宮城県山元町で文化財のあり方について、今後重要になるであろう訴訟が起きました。

山元町の犬塚遺跡で土砂採取の計画があり、事前の調査で古代の製鉄遺跡が見つかりました。町と開発事業者は委託契約を交わし、発掘調査を実施しました。その部分は原因者として事業者が負担しましたが、調査終了後の整理作業や報告書作成の費用については額が大きすぎるとして支払いを拒んでいます。

そもそも発掘調査の費用負担は法に明確に定められておらず、原因者負担が望ましいとして、窓口の担当者は義務だと誤解されないように、お願いをしなくてはいけません。

そのような法制度の不備が今回の訴訟を生んだ大本にあります。

2、復興の名を借りて

復興事業、住宅の高台移転や復興道路として位置づけられた高速道路の建設に伴う発掘調査は、国費で行われ、全国からの応援職員が総動員されて、迅速に行われて次々と終了しました。

一方で今回のような土砂採取については、復興事業で必要になったものであったとしても民間の事業者の営利のための事業としてみられるため、特に優遇措置はありません。

特に山元町は上記の復興事業(公共事業)による発掘調査が非常に多く、その分新たな考古学的な発見が相次いでいた場所でした。

それを震災前からの担当職員1名でこなしているところです。

往々にして自治体では一時的に文化財の仕事が急増したからといって、専門職員を増員することはありません。
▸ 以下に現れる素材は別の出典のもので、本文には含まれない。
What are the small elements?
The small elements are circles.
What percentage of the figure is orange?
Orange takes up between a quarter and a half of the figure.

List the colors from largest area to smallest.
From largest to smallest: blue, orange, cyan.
応援職員や非常勤、臨時職員で乗り切ろうとするのです。

人手が足りないからといって開発は待ってくれないのですが。

3、山元町の文化財

せっかくなので、いくつか山元町の文化財を紹介すると、

まずは、合戦原遺跡。

こちらも震災後の復興事業、防災集団移転に伴う発掘調査が行われました。

調査面積は12,000㎡にものぼります。

古墳時代の終わりころから奈良時代にかけて数多くのお墓が作られた場所で、その中には壁画を横穴墓があったことで注目を集めました。

個人的に注目しているのは谷原遺跡。

これも震災復興で、高速道路常磐自動車道の工事に伴う調査が行われました。

中世の建物跡が100棟以上も見つかり、かなり長期間に渡って営まれた集落だったことがわかります。

すこし深入りすると、建物の規模が大きいものがあり、堀を巡らす武士の館の風情があるにも関わらず、高級な貿易陶磁(中国で焼かれたブランド品の茶碗や壺など)が少ないことが気になります。
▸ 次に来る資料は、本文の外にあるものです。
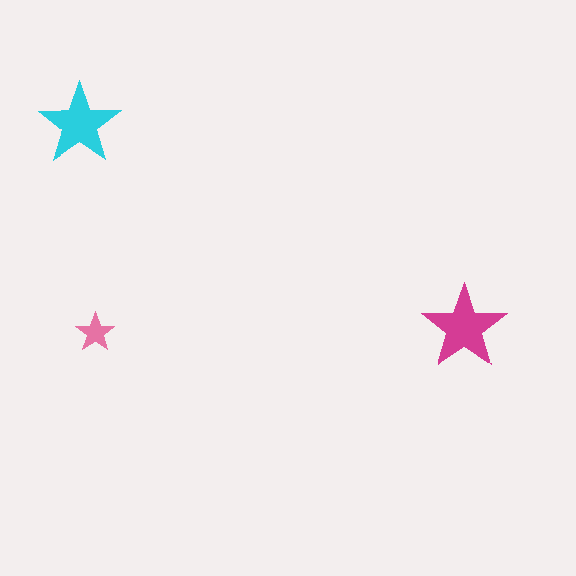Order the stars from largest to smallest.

さらには熊の作遺跡という奈良時代や平安時代の豪族の拠点が見つかった遺跡もあります。

このように、少し紹介しただけでもいかに山元町の復興事業やそれに伴う発掘調査がすごい勢いで進んでいるかわかるかと思います。

震災直後は遺跡が復興の足かせになるのでは、という悲しい報道もありましたが、これから調査成果がどう活かされるかで最終的な評価が下されることになるでしょう。

あの時しっかりと調査していてよかった、と一人でも多くの人に感じてもらえるよう、私も微力ながら活動を続けていきたいと思います。